Sonntag, 19. Juli 2015

Rezension: Lasst uns schweigen wie ein Grab von Julie Berry


ISBN: 978-3-522-20199-5
304 Seiten
12,99 EUR

Inhalt:

Wir schreiben des 19. Jahrhundert in England, die Mädchen des St. Etheldra Internats haben nicht gut Kirschen essen mit der Leiterin des Internats und ihrem widerwärtigem Bruder. Doch von einem Moment auf den anderen werden diese erlöst, denn plötzlich fallen die Leiterin und deren Bruder während des Essens tot um. Nach dem anfänglichen Schock entdecken die Mädchen die neu gewonnene Freiheit durch diese tragische Situation: Jede von der Gruppe hat ihr eigenes Päckchen zu tragen, niemand will wieder zurück nach Hause, also schmieden die Mädchen einen Plan, denn sie sind schließlich klug genug, um ihr eigenes Internat zu leiten und schließlich muss ja auch noch der Mörder entpuppt werden.



Meinung:

Das Cover ist wunderschön gestaltet und trifft passend die Situation der Mädchen und die Atmosphäre. Die Einleitung allein war schon sehr interessant, in einer Form, die ich bisher so noch nicht kannte.
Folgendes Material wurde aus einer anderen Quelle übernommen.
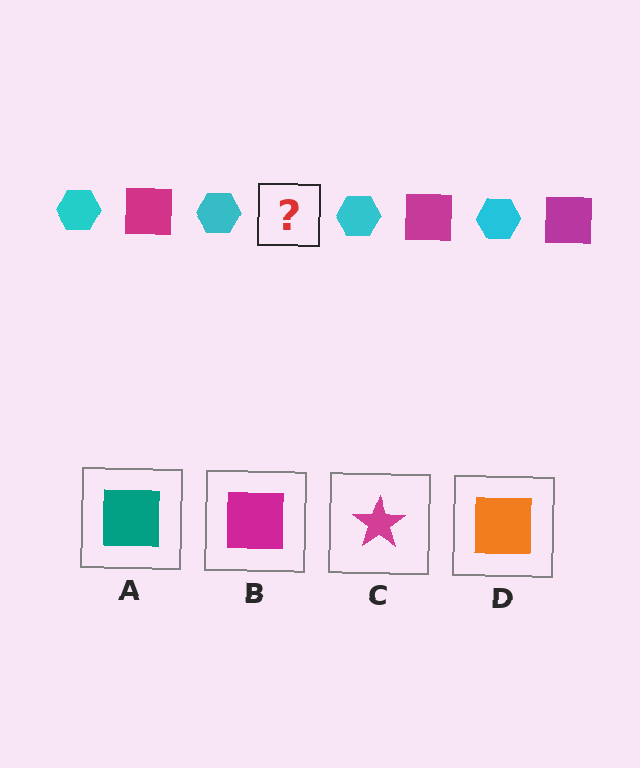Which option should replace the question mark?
Option B.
Zunächst wurden die Mädchen vorgestellt, diese hatten einen Beinamen als Eigenschaft, welcher diese gut wiedererkennen ließ. Dann wurden Personen vorgestellt, die man im Buch nicht antreffen wird, die aber mit den persönlichen Geschichten der jungen Damen zu tun hatte, sodass man sofort das benötigte Hintergrundwissen hatte, um zu wissen, mit welchen Problemen jede einzelne von ihnen klar kommen muss. Da es bei einer größeren Gruppe mit mehreren Protagonisten immer wieder zu Schwierigkeiten und Verwirrungen kommt, war dieses Problem damit sofort gelöst. Man hat sich prima eingefunden, eine super Lösung, sodass das Lesen einem wesentlich angenehmer gemacht wurde. 
Der Schreibstil ist amüsant und atmosphärisch, man wird sofort ins 19. Jahrhundert mitgenommen, der Schreibstil blieb dem auch über das ganze Buch hinweg treu. Die Mädchen treten gleichberechtigt im Buch in Erscheinung, natürlich gibt es die ein oder andere schüchterne oder Rädelsführerin, jedoch kam keine zu kurz. Durch die lebendige Gruppendynamik war das Buch immer auf einem hohem, spannendem Niveau. Die Mädchen sind alle sehr sympathisch und leisten gute Detektivarbeit, wobei es ihnen zwar wirklich nicht so leicht gemacht wird, aber ein paar Punkte doch unrealistisch  wirken. Ich hatte sofort einen Verdacht, wer der Mörder war, gleich bei dem ersten Auftritt des Mörders, es treten aber auch andere Verdächtige auf, nur leider war es für mich ziemlich offensichtlich, das Motiv war leider auch offensichtlich, sodass ich vergeblich auf ein Highlight gewartet habe (Das kommt davon, wenn man so gern als Kind den Inspektor Kugelblitz gelesen hat ;-) ) . Es kam folglich keine überraschenden Wendungen auf. Die Entwicklung der Mädchen war auch eher stockend, wenn mal etwas passiert ist in dem Sinne, dann nur weil das Mädchen sich gerade verstellt hat, und ich finde nicht, dass das eine gute Message ist: Wenn du dich verstellst, kommst du an dein Ziel. Also in beiderlei Hinsicht wurde ich nicht überzeugt. 
Insgesamt ist die Geschichte unterhaltsam gewesen, mit einem soliden Schreibstil, der die Atmosphäre sehr gut wiedergespiegelt hat. Leider hat mir das gewisse etwas, die überragende Idee, das Highlight, die Überraschung (wie auch immer ihr es nennen wollt), gefehlt. Der Spannungspegel war da leider zu konstant. 

Daher gebe ich dem Buch 3 Monsterchen.